Here we are given a description of the twilight during which this ritual is to take place over alternations between a vertical, "continuous" blasting riff and the aforementioned chord of unspeakable dissonance. The same general pattern follows for the next stanza, but there is a marked difference in the guitars, which have now moved up an octave or so and have begun to play a strangely different pattern in accordance with the shift in subject matter: now the devotees of the cult themselves:

"Drones Of Inequity
Servile Of The Manors Steer
Knell Of Antiquate Tide
"
\
The pattern is again repeated to describe the alternate weird Boston landscape that Lovecraft created as the setting at which these entranced acolytes begin the ritualistic proceedings:

"Sub-Ornament Creaking Carcasses
Stagger Blackest Harbours
Moored Frothing Profuse
"

It is here that the main phrase that defined the initial rising action is reprised in an entirely different context. The first incarnation of the phrase served to anticipate the oncoming action and vaguely cauterize the listener's psychological state with a sense of ambiguous fear. At this point in the song, the horror has become explicit and undeniable, as song shifts to its final section in which The Curator recites a cryptic mantra to the tone of a phrase that alternates between fast tremolo picking and gradually descending (in a tonal sense), palm-muted chugs:

"Bow Oh Graving Faces
Bow Oh Graving Faces
Bow Oh Graving Faces
Bow Oh Graving Faces
"

The song ends with a sample and sets the stage for the formidably sepulchral album-closer, "Marityme". Much like the investigation of "Larvae", any further word drawing parallels between Portal's mastery of psychological songwriting and Lovecraft's prose would be superfluous.

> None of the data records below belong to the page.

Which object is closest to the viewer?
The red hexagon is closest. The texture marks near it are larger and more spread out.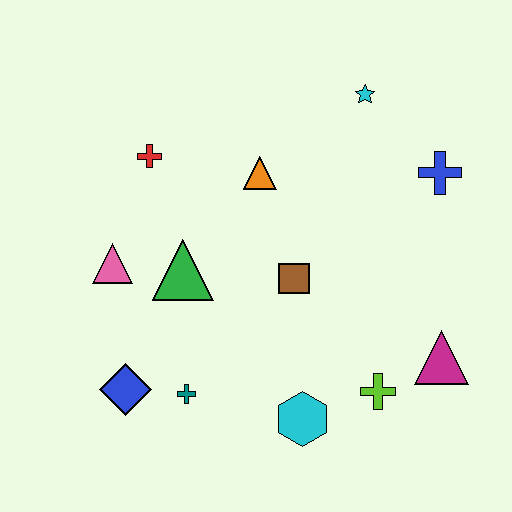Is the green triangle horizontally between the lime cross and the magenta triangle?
No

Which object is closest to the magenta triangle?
The lime cross is closest to the magenta triangle.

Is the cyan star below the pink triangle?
No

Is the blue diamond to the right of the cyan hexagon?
No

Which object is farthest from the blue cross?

At this point I'm satisfied with the evidence presented in defending the claims I made at the outset of this post. I conclude by remarking that the grasp Lovecraft had on the spectral and "weird" has only been rivaled by a handful of other authors that have dared to broach a subject of imposing philosophical depth; and the same can be said of Portal within the paradigm of death/black metal.